Methods: Using an implementation science framework, we interviewed community and healthcare stakeholders to investigate external influences that could promote or hinder local implementation of pharmacist-prescribed contraception. Stakeholder interviews occurred over Zoom, lasted between 46-68 minutes, and were audio recorded. We used the Sort and Sift, Think and Shift qualitative analytic approach to guide coding and theme development.
Results: We interviewed 20 stakeholders (11 community and 9 healthcare). Community stakeholders included representatives from churches, youth organizations, schools, and social service programs. Healthcare stakeholders included providers who worked in large health systems, reproductive health clinics, and pediatric clinics.
Participants described Tulare County as a rural, farm-worker community, with a large population of Latinx and Asian communities and people with lower levels of income and education. Stakeholders recognized that the conservative nature of the community posed access barriers for youth to both accurate sex education and contraception. Due to the rural landscape, access to healthcare is limited for those without personal transportation, and pharmacies were likely more accessible.
Awareness that pharmacists could prescribe hormonal contraception varied among participants but was higher among healthcare stakeholders. Even when stakeholders had awareness about pharmacist-prescribed contraception, there was confusion about what methods and how pharmacists could prescribe–even among healthcare stakeholders. Most importantly, no one interviewed was aware of a pharmacy in the local area offering this service.

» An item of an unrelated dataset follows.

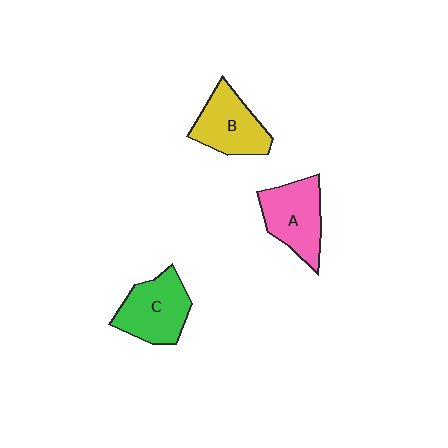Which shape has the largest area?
Shape C (green).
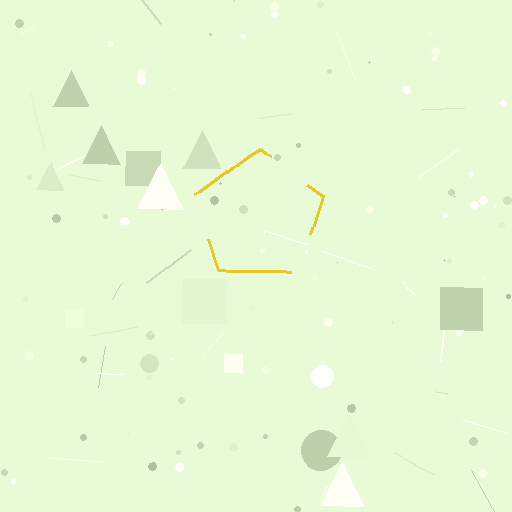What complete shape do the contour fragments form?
The contour fragments form a pentagon.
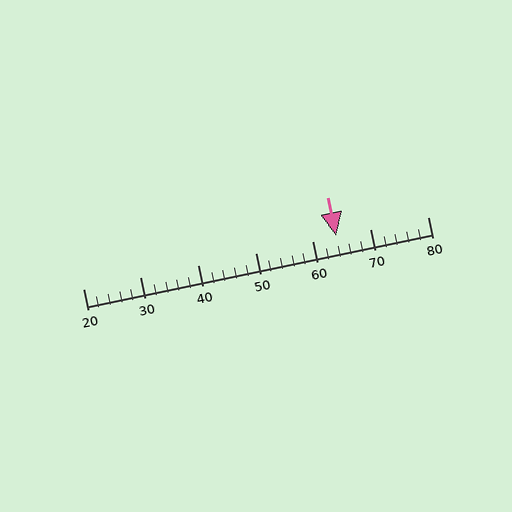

Support for pharmacist-prescribed hormonal contraception was mixed. Many stakeholders recognized the importance of increasing contraceptive access locally, but discussed scenarios for when they believed pharmacist-prescribing hormonal contraception was appropriate (e.g., only for adults, oral contraceptives but no other methods). Stakeholders had concerns about process and logistics, as pharmacists were not physicians, likely did not have existing clinical relationships with potential service users, did not have access to health records, and may not have access to a private consultation space. Many stakeholders did not conceive of pharmacists as “patient-facing” providers, emphasizing the importance of pharmacists altering their practice to build more patient rapport and informing the community about this service through targeted advertising. All stakeholders thought that youth would benefit most from this service. Ultimately, stakeholders expressed the importance of offering contraception in ways patients prefer, noting that pharmacists prescribing hormonal contraception may be one such mechanism.
Conclusions and Implications: Pharmacist-prescribed hormonal contraception offers an additional avenue for access to contraception, which is important in rural communities that have disparate contraceptive access. These findings suggest that addressing the barriers and facilitators suggested by community and healthcare stakeholders would influence implementation of pharmacist-prescribed contraception. Raising awareness about this service along with details around the process and logistics may help ensure this service will be used by the community, especially youth.